We see something of this kind of thing in today’s passage, twice in fact. Firstly, the two angels ask Mary Magdalene, “why are you crying” (verse 13) and then again, Jesus asks her the same question in verse 15. But in this latter case, He adds, “Who are you looking for?”

But maybe there is a bit of psychology here. Maybe the speaker, usually Jesus, wants to draw out from the respondent what he or she considers to be their real need and give it a name, as it were. The Scriptures repeatedly call upon us to give voice to our prayers, to name them out loud, rather than to just hold them willy nilly somewhere in our unfiltered imaginations. Speaking them out loud has a way of giving them substance and thereby putting our faith on the line.

So then, what happens here with Mary Magdalene. In the first instance, she says to the angels, “They have taken away my Lord’s body! I don’t know where they have put him.” Here she is acknowledging that Jesus’ body has somehow disappeared from the tomb and is expressing her opinion that the only option in her mind is that some unknown persons—the ‘they’ of her response—have ‘carted’ it off somehow. And there is total bewilderment as to where it might have been taken. There is absolutely no suspicion on her part that the body could have walked away on its own, which is what has actually happened, seeing as Jesus was alive. So, her response is a rather accurate expression of the state of her beliefs at that point in time. She most surely was not expecting a risen Jesus.

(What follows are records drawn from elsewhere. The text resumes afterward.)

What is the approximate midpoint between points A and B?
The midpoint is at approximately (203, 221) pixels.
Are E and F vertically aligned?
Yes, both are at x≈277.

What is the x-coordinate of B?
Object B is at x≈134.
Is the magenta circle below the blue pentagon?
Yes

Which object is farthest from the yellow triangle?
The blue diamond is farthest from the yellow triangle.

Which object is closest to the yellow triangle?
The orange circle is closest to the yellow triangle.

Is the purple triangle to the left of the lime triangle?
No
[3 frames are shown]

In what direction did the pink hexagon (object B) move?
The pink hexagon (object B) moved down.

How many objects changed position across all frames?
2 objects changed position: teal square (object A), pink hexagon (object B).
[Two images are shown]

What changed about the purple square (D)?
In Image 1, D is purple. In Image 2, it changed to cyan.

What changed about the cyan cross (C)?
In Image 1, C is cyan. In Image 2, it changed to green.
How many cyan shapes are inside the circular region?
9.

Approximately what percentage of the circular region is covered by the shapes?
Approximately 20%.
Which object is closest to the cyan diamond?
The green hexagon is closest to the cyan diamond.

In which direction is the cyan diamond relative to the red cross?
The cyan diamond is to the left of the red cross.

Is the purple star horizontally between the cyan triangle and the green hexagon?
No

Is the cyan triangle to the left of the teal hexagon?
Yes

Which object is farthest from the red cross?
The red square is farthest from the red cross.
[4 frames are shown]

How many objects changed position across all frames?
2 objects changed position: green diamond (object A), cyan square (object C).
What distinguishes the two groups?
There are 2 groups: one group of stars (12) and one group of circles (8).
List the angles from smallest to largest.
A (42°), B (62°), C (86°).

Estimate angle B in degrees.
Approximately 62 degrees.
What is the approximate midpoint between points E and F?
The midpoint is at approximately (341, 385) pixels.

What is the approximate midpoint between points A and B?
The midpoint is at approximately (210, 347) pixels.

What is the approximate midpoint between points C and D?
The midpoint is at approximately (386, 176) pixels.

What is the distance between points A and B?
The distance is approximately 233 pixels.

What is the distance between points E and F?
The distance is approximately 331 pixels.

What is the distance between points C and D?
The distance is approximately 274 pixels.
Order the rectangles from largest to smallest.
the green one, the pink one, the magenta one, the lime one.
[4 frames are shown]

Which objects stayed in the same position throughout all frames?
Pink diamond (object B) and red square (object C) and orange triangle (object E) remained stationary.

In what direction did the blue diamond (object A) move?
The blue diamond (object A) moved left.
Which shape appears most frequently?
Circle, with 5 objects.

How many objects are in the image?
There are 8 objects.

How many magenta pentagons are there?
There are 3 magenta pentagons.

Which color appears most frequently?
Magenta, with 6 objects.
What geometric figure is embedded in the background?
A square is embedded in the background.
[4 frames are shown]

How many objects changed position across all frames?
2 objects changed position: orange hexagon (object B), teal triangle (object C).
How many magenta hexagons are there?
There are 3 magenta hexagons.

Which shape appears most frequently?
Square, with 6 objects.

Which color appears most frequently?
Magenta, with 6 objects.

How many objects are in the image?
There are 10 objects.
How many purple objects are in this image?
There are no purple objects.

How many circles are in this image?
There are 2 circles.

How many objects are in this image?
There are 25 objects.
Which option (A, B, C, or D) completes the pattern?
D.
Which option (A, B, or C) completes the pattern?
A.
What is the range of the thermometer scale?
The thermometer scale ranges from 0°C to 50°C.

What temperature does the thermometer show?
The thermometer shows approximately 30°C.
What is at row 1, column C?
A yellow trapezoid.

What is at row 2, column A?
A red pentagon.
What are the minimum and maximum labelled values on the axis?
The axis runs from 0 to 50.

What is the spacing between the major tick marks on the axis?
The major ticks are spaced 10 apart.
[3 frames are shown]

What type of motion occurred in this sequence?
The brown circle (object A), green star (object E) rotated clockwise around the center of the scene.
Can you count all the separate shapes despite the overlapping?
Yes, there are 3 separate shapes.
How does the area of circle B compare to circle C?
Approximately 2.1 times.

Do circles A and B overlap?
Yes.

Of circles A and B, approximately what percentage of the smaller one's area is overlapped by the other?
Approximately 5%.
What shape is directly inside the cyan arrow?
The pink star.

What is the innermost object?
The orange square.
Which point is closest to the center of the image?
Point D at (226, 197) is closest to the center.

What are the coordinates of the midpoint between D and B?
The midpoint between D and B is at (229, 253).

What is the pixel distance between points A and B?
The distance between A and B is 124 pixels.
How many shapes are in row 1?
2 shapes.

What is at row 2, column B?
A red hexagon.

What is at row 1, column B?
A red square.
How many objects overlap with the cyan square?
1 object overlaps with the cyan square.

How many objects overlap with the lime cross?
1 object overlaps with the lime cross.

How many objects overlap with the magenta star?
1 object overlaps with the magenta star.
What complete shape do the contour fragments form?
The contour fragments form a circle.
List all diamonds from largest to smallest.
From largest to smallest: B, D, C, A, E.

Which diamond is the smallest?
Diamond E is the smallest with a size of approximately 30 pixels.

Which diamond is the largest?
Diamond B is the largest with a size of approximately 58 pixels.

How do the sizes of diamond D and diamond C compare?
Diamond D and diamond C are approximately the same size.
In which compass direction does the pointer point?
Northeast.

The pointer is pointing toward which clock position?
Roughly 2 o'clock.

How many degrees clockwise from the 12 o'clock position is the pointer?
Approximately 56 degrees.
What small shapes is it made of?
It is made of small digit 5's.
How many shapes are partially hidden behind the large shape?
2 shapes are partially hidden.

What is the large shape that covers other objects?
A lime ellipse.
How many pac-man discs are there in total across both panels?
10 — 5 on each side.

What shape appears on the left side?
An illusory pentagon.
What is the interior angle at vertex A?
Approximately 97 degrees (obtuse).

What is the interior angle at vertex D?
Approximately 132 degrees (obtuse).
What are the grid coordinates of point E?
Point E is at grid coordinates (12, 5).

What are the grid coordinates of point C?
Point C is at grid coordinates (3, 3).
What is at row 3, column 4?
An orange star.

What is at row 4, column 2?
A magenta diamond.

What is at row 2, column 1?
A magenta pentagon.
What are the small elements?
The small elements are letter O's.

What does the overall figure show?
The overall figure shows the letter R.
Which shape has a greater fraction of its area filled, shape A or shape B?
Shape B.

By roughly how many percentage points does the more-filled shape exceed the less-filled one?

Mary’s response to Jesus most surely gives further evidence of this. Not only is she still thinking that someone has taken Jesus’ body, but she also thinks that this unknown stranger, a ‘gardener’ in her thinking, might know something about it. And surely, this idea makes sense: an employee of the

garden, one of the few people up and about at this early morning hour, would know something of the earlier ‘goings on’ in that garden. And we see something both of her belief that Jesus is dead and her devotion to Him, that she offers to go and fetch Jesus’ body. As if she could have actually done that, with such a ‘dead weight’!

But then Jesus meets her face to face and all her grief and sorrow, all her questions, all her muddled and incomplete thinking, are done away with. And isn’t that what so frequently happens when we meet Jesus: sometimes our questions are answered or resolved, and sometimes they don’t seem to matter quite as much. And the great news is that He is available to us, with us in person, just as He was for Mary Magdalene way back then. Thanks be to God.

Forward notes: “Jesus said to her, ‘Mary!’” (verse 16a).

“Recently I made a presentation at our public library about the importance of setting. Some stories are so dependent upon a particular place or landscape or geography that they cannot be told anywhere else. Such is the case with John’s telling of the first Easter morning.

“Mary Magdalene stands outside the tomb in the dark, weeping and in deep grief. Bending to look inside the tomb, she encounters two angels, then turns and sees a man she assumes is the gardener. Mary asks the man if he has taken the body away. It is Jesus who responds, calling her by name: ‘Mary!’ Jesus calls Mary by name at a time when she is in the dark, overwhelmed by fear and sadness. This powerful meeting can occur only because Mary is fully present at the tomb, open to possibility.

“Like Mary, we have dark times when we are overwhelmed by fear and sadness. Her Easter story is our story, which can only be told at Jesus’s tomb. In the darkness and the light, God invites us to dramatic connection and calls us by name.”

Moving Forward: “When have you heard God call you by name?”